To read more from Ivan Maisel on Harris' firing, click here.
That quickly ended when the stadium was often half-empty, the skill players went down with injuries and the Cardinal finished with their worst record in more than four decades.
All of that played into the decision Monday to fire Harris after his second season and begin the search for a new coach who can win under the difficult circumstances at Stanford.
"This has been a tough year," athletic director Bob Bowlsby said. "In some measure this decision was not made as a result of being 1-11 as much as it was a result of not seeing the progress in some of the critical areas we would have hoped for after two years."
Harris finished his two-year stint with a 6-17 record after losing 26-17 in the Big Game to California on Saturday. He had the shortest tenure of any Stanford coach since Rod Dowhower left after one season in 1979 with a 5-5-1 record.
The Cardinal finished with the most losses in school history and the worst record since an 0-10 mark in 1960.
Stanford has struggled mightily since Tyrone Willingham left for Notre Dame following the 2001 season. They have not had a winning season in five years under Buddy Teevens and Harris, going just 16-40.
Bowlsby admitted it might not be "fair" to fire Harris after only two seasons but that he had to do what was best for the school.
"I think the most critical assessment I had to make was does investing another year present the likely possibility of making substantial improvement," he said. "If I couldn't answer that affirmatively, which I ultimately didn't, I felt it was better to make the change now than wait more time."
Harris was a disciplinarian who clashed with some players, including linebacker Michael Okwo, who briefly quit the team in November. Players complained of a communication gap with the coaching staff.
"It was maybe just a bad fit," receiver Mark Bradford said. "Maybe we didn't respond to the way that was his style of coaching. His style of coaching probably would have worked in a lot of other places. It didn't work here."
Harris declined to comment before leaving campus Monday, but did thank the school in a statement for the opportunity to come back to his native Bay Area.
"Regretfully, I leave with a heavy heart, because we didn't get the job done," Harris said. "I wish the Stanford players and the program the best of luck as they rebuild."
Injuries on offense were a major factor this season. Bradford went down for the year with a foot injury in the second week. Fellow starting receiver Evan Moore missed four games, quarterback Trent Edwards missed the final five games, and starting fullback Nick Frank ended his football career two games into the season after being diagnosed with a narrowing of a vertebra in his spine.
The offense never really got on track, finishing second-to-last in the nation in total offense and scoring offense, and scoring two offensive touchdowns in a game only twice all season.

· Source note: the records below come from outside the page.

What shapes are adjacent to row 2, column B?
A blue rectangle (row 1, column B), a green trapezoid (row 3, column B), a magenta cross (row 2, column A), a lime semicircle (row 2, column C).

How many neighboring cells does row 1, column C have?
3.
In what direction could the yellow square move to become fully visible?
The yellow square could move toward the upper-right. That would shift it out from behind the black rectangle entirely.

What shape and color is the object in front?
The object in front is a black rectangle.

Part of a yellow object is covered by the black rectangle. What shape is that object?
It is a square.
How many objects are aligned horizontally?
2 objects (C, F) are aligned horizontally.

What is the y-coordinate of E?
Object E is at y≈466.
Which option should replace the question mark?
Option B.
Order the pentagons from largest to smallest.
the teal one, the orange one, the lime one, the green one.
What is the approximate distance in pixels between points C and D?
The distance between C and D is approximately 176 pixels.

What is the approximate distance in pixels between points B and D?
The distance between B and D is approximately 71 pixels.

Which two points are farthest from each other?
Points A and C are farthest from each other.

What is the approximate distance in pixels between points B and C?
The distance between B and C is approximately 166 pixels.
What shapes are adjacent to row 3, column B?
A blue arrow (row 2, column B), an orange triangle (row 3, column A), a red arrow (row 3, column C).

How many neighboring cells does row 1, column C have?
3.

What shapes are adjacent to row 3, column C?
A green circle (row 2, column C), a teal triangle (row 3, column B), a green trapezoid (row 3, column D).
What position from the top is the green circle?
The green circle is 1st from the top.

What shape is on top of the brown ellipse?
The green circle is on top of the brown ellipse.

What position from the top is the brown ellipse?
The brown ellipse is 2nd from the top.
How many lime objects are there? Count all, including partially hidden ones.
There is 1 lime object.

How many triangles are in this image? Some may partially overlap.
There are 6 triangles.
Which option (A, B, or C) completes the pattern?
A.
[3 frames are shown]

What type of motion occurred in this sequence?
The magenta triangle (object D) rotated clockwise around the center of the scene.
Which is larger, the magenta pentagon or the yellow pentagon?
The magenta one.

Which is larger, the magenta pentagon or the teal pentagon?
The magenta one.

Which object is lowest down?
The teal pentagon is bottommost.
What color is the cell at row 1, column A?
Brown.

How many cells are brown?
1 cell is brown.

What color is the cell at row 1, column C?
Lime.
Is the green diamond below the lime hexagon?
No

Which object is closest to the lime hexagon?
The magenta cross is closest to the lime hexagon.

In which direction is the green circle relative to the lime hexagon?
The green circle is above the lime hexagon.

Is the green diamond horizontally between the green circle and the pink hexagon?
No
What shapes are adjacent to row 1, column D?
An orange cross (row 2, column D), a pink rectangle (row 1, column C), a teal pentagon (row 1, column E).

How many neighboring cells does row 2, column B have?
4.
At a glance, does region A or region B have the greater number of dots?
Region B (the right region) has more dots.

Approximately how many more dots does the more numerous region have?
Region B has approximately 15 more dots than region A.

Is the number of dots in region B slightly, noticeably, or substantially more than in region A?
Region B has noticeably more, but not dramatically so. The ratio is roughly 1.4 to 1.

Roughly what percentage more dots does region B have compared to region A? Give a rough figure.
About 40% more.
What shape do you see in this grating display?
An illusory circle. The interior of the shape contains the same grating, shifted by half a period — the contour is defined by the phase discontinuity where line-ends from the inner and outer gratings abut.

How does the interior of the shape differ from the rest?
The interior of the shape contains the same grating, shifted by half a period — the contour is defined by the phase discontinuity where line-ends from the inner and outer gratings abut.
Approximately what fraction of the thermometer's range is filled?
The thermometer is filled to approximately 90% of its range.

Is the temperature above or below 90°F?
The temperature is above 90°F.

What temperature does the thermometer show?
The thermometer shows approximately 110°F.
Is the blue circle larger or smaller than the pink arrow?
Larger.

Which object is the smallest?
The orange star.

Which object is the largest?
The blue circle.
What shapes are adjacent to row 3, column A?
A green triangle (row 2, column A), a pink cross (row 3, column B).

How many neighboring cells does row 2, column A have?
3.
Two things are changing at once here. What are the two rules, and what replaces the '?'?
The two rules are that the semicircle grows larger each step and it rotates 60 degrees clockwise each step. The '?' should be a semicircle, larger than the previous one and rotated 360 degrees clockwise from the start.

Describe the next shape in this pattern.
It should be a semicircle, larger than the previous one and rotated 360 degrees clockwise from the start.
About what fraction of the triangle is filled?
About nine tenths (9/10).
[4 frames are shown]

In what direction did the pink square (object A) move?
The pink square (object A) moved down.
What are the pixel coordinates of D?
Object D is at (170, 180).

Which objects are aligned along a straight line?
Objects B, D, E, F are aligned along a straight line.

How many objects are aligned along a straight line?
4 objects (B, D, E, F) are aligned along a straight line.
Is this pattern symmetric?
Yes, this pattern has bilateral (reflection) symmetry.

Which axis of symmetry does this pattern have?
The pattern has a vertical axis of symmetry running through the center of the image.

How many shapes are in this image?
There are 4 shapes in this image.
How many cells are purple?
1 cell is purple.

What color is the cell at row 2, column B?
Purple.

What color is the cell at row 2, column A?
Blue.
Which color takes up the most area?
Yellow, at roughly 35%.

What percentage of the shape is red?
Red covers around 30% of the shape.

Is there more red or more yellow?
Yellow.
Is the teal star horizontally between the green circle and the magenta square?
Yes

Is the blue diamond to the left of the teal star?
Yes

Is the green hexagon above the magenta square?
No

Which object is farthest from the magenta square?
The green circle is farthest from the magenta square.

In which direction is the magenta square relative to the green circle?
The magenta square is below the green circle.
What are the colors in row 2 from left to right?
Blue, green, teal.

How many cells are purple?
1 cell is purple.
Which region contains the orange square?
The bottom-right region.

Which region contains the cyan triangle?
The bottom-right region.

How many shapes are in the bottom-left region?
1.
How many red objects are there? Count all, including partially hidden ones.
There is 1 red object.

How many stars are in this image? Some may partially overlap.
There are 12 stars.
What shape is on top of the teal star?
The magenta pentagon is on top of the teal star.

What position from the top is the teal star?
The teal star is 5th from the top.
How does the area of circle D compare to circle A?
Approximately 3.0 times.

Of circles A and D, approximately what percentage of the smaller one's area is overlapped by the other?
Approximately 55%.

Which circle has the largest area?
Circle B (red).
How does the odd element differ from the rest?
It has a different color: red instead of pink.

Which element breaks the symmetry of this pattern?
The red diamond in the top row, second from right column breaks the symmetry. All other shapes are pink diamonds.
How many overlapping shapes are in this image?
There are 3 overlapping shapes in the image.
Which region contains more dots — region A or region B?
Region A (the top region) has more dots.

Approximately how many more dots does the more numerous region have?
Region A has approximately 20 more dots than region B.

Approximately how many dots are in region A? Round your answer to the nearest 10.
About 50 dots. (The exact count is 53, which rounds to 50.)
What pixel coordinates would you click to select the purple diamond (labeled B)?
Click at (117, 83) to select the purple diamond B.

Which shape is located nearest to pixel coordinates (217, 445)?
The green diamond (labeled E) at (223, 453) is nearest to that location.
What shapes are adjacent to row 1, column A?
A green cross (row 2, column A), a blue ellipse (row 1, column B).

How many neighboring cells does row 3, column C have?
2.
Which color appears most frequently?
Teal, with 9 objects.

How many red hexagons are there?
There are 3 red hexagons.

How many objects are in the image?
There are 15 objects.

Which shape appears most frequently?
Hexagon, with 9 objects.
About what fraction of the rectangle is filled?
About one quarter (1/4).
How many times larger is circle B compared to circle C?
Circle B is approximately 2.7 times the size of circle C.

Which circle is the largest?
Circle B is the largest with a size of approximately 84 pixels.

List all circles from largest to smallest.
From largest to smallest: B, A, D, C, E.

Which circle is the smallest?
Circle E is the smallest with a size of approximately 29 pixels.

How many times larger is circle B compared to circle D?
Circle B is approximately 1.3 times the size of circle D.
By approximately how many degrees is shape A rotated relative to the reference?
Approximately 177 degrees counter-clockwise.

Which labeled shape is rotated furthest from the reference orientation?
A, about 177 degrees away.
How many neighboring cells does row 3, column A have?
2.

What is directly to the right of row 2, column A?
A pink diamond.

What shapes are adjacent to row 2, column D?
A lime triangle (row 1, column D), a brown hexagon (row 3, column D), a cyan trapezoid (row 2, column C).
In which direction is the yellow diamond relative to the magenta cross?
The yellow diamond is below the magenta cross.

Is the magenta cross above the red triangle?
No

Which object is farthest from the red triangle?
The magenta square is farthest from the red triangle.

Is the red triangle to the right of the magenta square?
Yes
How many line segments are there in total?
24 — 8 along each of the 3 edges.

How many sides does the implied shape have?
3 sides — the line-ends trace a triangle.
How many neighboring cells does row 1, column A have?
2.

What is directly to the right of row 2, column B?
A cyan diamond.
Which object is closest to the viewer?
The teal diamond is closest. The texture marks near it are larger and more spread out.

"I think the injuries had a snowball effect," quarterback T.C. Ostrander said. "They say winning cures everything. Had we won more, some of this obviously might not have happened. Possibly certain guys on the team felt a lot of distance between themselves and the coaching staff. That might have been an issue."
Bowlsby acknowledged that winning at Stanford is difficult because of the limits on recruiting at a school with such high academic standards. But he said the Cardinal should be capable of anything and said he'd look for a "relentless recruiter" who will embrace what Stanford has to offer.
Bowlsby said he hoped to have a new coach in place in two weeks. This is a critical time with the recruiting season heating up with campus visits this weekend. Bowlsby said he would personally contact any recruit who has committed to Stanford or been offered a scholarship.